“Their hands and feet are small and well formed.” Kumlien Contrib., p. 15 (Cumberland Gulf).

“Feet extraordinarily small.” Ellis, Voyage, etc., p. 132 (Hudson Strait).

Franklin (1st Exp., vol. 2, p. 180) mentions the small hands and feet of the two old Eskimo that he met at the Bloody Fall of the Coppermine River.

“. . . boots purchased on the coast were seldom large enough for our people.” Richardson Searching Exp., i, p. 344 (Cape Bathurst).

“Their hands and feet are small.” Petroff, Report, etc., p. 134 (Kuskoquim River).

Chappell (Hudson Bay, pp. 59, 60) has a remarkable theory to account for the smallness of the extremities among the people of Hudson Strait.

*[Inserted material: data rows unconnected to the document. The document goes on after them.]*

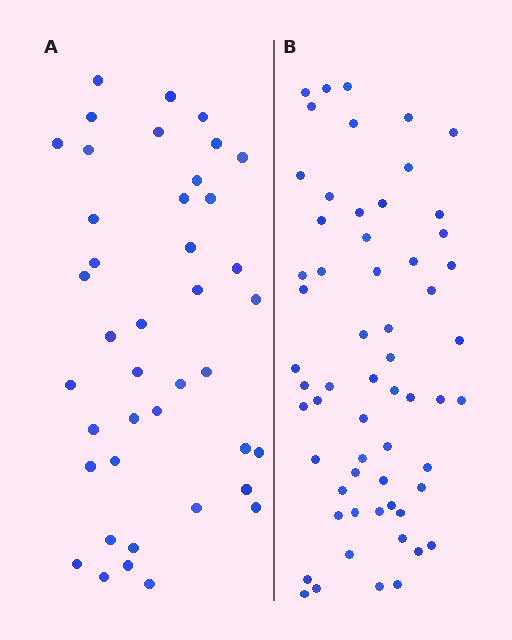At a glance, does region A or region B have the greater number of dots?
Region B (the right region) has more dots.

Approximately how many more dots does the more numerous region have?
Region B has approximately 20 more dots than region A.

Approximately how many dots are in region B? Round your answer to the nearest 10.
About 60 dots.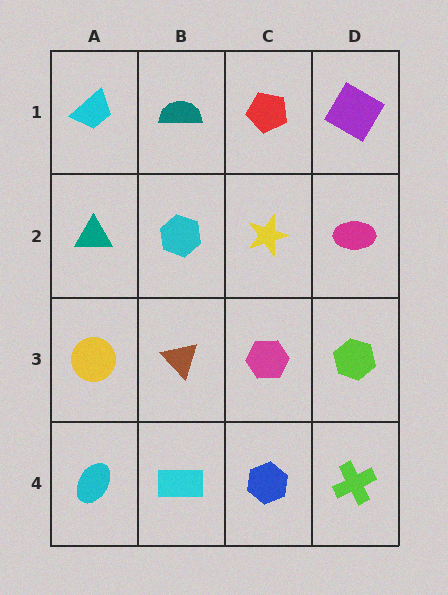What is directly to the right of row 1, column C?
A purple diamond.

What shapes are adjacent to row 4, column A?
A yellow circle (row 3, column A), a cyan rectangle (row 4, column B).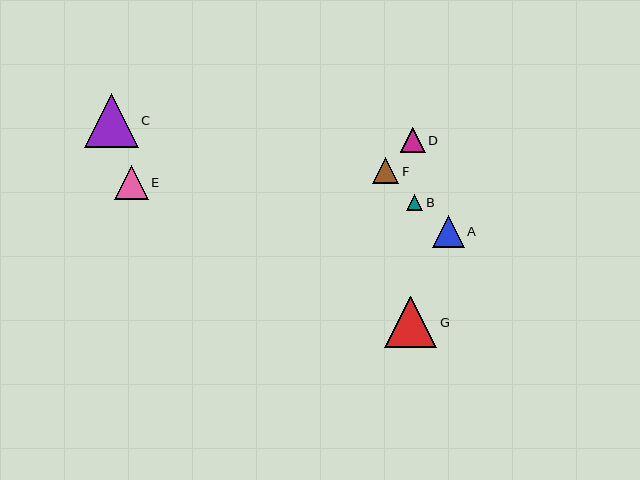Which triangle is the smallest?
Triangle B is the smallest with a size of approximately 16 pixels.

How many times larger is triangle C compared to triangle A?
Triangle C is approximately 1.7 times the size of triangle A.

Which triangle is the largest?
Triangle C is the largest with a size of approximately 54 pixels.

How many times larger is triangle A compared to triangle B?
Triangle A is approximately 2.0 times the size of triangle B.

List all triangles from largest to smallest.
From largest to smallest: C, G, E, A, F, D, B.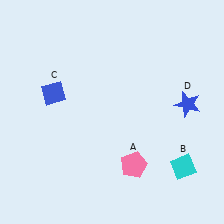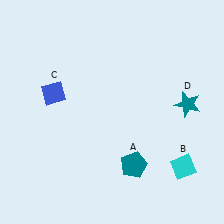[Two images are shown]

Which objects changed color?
A changed from pink to teal. D changed from blue to teal.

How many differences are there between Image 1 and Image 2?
There are 2 differences between the two images.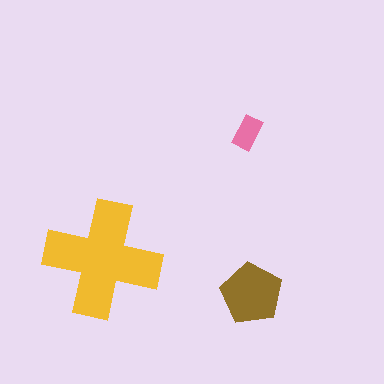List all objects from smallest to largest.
The pink rectangle, the brown pentagon, the yellow cross.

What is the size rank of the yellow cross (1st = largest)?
1st.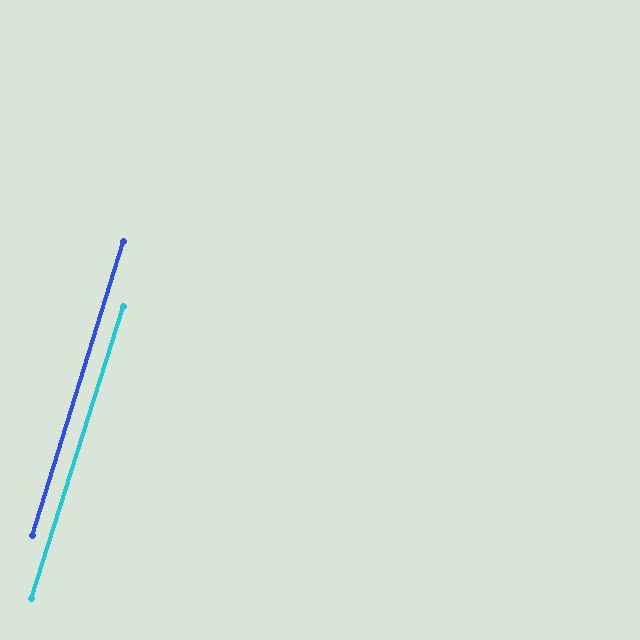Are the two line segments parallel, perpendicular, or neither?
Parallel — their directions differ by only 0.3°.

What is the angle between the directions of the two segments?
Approximately 0 degrees.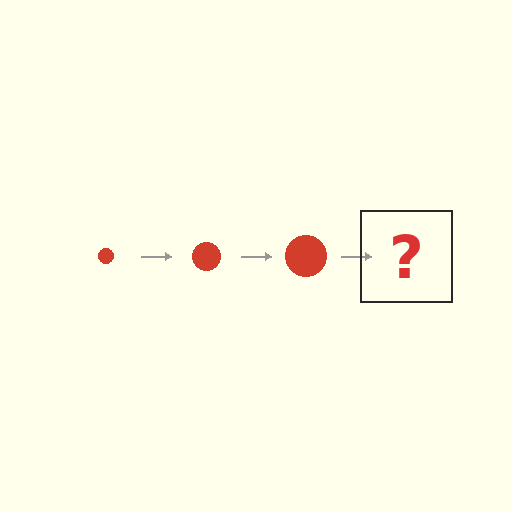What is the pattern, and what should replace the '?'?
The pattern is that the circle gets progressively larger each step. The '?' should be a red circle, larger than the previous one.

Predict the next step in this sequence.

He believes that “the same intense cold which restricts vegetation to the form of creeping shrubs has also its effect upon the growth of mankind, preventing the extremities from attaining their due proportion”!

[17]. Op. cit., p. 238.

[18]. One young man at Point Barrow looks remarkably like the well known “Eskimo Joe,” as I remember him in Boston in the winter of 1862-’63.

[19]. The expression of obliquity in the eyes, mentioned by Dr. Simpson (op. cit., p. 239), seems to me to have arisen from the shape of the cheek bones. I may be mistaken, however, as no careful comparisons were made on the spot.

[20]. Frobisher says of the people of Baffin Land: “Their colour is not much unlike the sunburnt countrie man.” Hakluyt’s Voyages, etc. (1589), p. 627.